La gente estaba discutiendo de nuevo, allí en el agua poco profunda de la piscina de olas artificiales. Ann, alta y angulosa, se agachaba para espetarle algo a Sax Russell, bajo y fofo. Como de costumbre, él no parecía estar escuchando. Si no se andaba con cuidado, algún día ella le daría una bofetada. Era extraño cómo el grupo volvía a cambiar, cómo cambiaba la sensación que transmitía. Ella nunca podría comprenderlo; la naturaleza real del grupo era una cosa aparte, con una vida propia, de algún modo diferenciada de las personalidades de los individuos. El trabajo de Michel como psiquiatra era por lo tanto casi imposible.

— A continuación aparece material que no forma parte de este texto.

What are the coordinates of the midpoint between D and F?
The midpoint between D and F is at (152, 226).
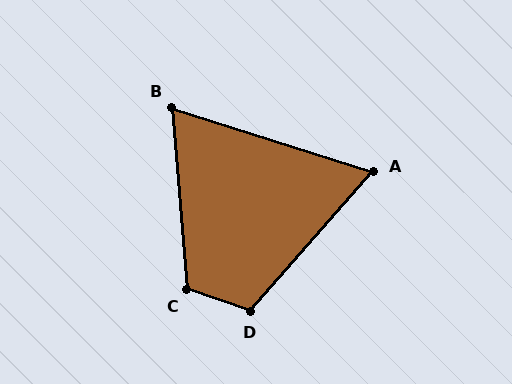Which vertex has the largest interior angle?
C, at approximately 114 degrees.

No es que uno pudiera deducirlo por Michel mismo; era el psiquiatra más silencioso y discreto que había conocido nunca. Sin duda una ventaja entre esa multitud de ateos de la psiquiatría. Pero ella todavía consideraba extraño que no hubiera ido a verla después del accidente.

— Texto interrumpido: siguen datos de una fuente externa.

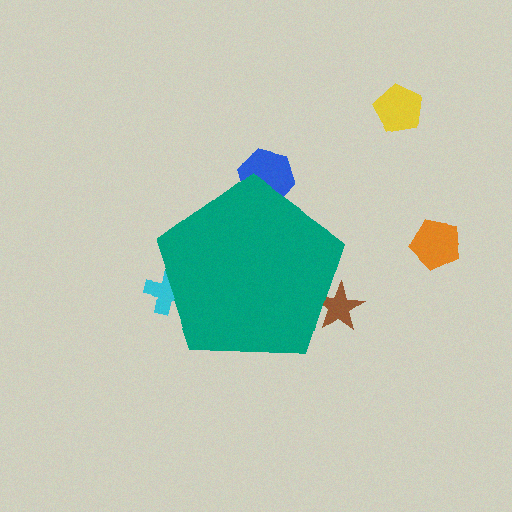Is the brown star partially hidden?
Yes, the brown star is partially hidden behind the teal pentagon.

Una noche abandonó la sala del comedor y caminó hasta el túnel que uniría las cámaras subterráneas con el complejo de la granja, y allí al final del túnel estaban Maya y Frank, discutiendo en un tono bajo y feroz; no se oía lo que decían, pero los sentimientos de ambos eran claros: la cara de Frank estaba contraída de furia, y la de Maya, que se volvía en ese momento, estaba angustiada, lloraba; se volvió hacia él de nuevo y le gritó: «Nunca fue así», y luego corrió ciegamente hacia Nadia, la boca torcida en una mueca de ira, el rostro de Frank una máscara de dolor.

Maya la vio allí de pie y pasó corriendo a su lado.

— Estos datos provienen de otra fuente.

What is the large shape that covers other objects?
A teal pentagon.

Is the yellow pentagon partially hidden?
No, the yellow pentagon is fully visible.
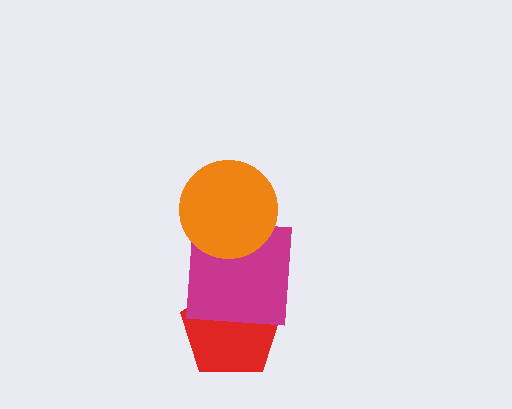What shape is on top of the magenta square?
The orange circle is on top of the magenta square.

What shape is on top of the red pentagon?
The magenta square is on top of the red pentagon.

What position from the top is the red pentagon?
The red pentagon is 3rd from the top.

Sobresaltada, Nadia dio media vuelta y regresó a las salas de residencia. Subió por las escaleras de magnesio al salón de la cámara dos y encendió el televisor para ver un programa de veinticuatro horas de noticias terranas, algo que rara vez hacía. Después de un rato cortó el sonido y se quedó mirando la disposición de los ladrillos en el techo abovedado. Maya entró y empezó a explicarle cosas: no había nada entre ella y Frank, sólo eran imaginaciones de él, ni siquiera reconocía que desde el principio no había sido nada; ella sólo quería a John, y no era culpa suya que John y Frank ahora se llevaran tan mal; todo era obra del deseo irracional de Frank, pero ella se sentía muy culpable porque en una ocasión los dos habían sido íntimos amigos, como hermanos.

Y Nadia escuchó con una cuidada exhibición de paciencia, diciendo: Da, da, da, y «Comprendo», y cosas por el estilo de vez en cuando, hasta que Maya se encontró de espaldas en el suelo, llorando, y Nadia se quedó sentada en el borde de una silla, mirándola fijamente, preguntándose cuánto de aquello era verdad. Y sobre qué había tratado en realidad la discusión. Y si era una mala amiga por desconfiar hasta ese punto de la historia de su vieja compañera. Pero, de algún modo, sintió que toda la escena no era más que Maya cubriendo su propio rastro, manipulando de nuevo. Sólo era eso: aquellas dos caras angustiadas que había visto al final del túnel habían sido la prueba más clara posible de una pelea entre enamorados. Así que la explicación de Maya no era otra cosa que una mentira. Nadia le dijo algo tranquilizador y se fue a la cama, pensando: ya me has quitado demasiado de mi tiempo, energía y concentración con estos juegos, tus juegos me han costado un dedo, ¡zorra!

Era un año nuevo, que se acercaba al final de la larga primavera septentrional, y aún no habían conseguido un buen suministro de agua, así que Ann propuso ir en expedición hasta el casquete e instalar una destilería robot, al tiempo que establecían una ruta que los rovers pudieran seguir en piloto automático.